Which "Hot" am I translating?

Problem

App source code contains the strings that get translated. The app displays those strings. One typically can match the source to display only if the strings are unique. That is frequently not true. Duplicate strings like "OK", "Yes", "No", "Cancel", "Hot", etc can appear multiple times in the source code, and each needs a separate translation (even if the translation is the same), depending upon the circumstance. For example: "Hot" in English has 31 different Spanish translations depending upon the context.

Or maybe your app has a translation for "I Agree" and unknown to you, it is used in three different places. Your boss tells you to reword the question from "I Agree" to "I Do Not Agree" so you change the translation and the other two rare uses now show "I Do Not Agree" and confuse the customers. Better for each use of a string or phrase to have its own translation, even if they are all the same translation initially.

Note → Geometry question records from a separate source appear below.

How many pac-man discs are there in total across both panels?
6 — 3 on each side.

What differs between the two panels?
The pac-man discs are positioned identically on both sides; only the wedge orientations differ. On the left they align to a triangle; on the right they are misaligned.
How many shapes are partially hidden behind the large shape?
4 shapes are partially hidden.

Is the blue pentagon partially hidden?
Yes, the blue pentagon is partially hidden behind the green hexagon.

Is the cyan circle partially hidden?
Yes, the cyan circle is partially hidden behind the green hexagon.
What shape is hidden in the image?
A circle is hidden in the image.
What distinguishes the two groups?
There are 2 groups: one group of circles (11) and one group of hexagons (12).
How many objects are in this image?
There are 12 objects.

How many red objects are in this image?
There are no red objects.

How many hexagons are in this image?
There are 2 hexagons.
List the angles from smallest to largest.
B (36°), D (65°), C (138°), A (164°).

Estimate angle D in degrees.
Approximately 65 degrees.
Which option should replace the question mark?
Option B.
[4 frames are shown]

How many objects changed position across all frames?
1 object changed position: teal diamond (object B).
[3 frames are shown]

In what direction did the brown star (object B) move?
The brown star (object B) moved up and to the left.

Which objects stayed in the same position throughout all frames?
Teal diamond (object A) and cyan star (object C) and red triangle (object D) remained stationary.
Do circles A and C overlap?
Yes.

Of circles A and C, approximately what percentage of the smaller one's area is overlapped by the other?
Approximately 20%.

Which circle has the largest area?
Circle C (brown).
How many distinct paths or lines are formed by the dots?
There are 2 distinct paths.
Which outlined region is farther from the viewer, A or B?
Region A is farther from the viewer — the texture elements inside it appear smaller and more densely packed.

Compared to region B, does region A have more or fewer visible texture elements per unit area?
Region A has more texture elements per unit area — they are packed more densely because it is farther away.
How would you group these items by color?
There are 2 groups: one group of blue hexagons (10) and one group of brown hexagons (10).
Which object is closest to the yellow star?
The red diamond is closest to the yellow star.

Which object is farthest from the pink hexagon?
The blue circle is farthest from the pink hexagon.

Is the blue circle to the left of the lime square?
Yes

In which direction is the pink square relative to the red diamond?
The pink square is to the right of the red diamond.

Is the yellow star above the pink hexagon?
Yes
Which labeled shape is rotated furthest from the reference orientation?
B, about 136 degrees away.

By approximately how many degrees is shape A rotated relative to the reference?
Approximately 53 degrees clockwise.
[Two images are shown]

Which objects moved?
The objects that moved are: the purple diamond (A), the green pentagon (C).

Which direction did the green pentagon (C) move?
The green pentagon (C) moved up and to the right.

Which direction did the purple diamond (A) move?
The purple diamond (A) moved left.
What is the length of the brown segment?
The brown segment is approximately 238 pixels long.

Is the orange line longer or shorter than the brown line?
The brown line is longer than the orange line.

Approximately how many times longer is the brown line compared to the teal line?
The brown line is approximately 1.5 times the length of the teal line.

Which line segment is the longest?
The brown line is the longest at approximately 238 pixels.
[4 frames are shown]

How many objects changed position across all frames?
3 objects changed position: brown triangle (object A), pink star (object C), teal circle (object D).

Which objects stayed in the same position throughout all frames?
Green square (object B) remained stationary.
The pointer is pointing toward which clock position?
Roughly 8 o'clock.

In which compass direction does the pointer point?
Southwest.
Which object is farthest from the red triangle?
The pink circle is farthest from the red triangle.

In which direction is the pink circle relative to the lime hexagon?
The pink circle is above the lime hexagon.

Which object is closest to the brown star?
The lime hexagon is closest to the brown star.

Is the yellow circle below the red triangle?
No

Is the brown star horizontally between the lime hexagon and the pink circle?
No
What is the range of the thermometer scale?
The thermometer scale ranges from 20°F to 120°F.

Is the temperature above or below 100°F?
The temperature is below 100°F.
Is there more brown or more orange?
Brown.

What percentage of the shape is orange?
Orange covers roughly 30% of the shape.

In addition, strings that are composed of live data "Temperature is 90˚C" won’t be in the source code. The source code will contain something like LocalizeString("Temperature is @1") where @1 would dynamically get replaced by "90˚C" or perhaps "194˚F". Connecting source code strings to what gets displayed is not always obvious.

Solution

The source code is duplicated into a temporary directory and each translated string is pre- or post-pended, "tagged", with invisible Unicode characters. The app is compiled and run in the Simulator to capture strings and screens. Although not visible because they are zero width characters, the code that captures the screens does see the Unicode characters. The characters can be treated as numerical digits so that each string gets a unique "number" that ties it back to where it is in the source code.

Impact

This absolutely ties strings in the code to strings that appear on screen. It solves the ambiguity problems of comprehensive duplicate support and supports translations with string formatting placeholders.

Status

US Patent Application Number 62409380
Filed 18-OCT-2017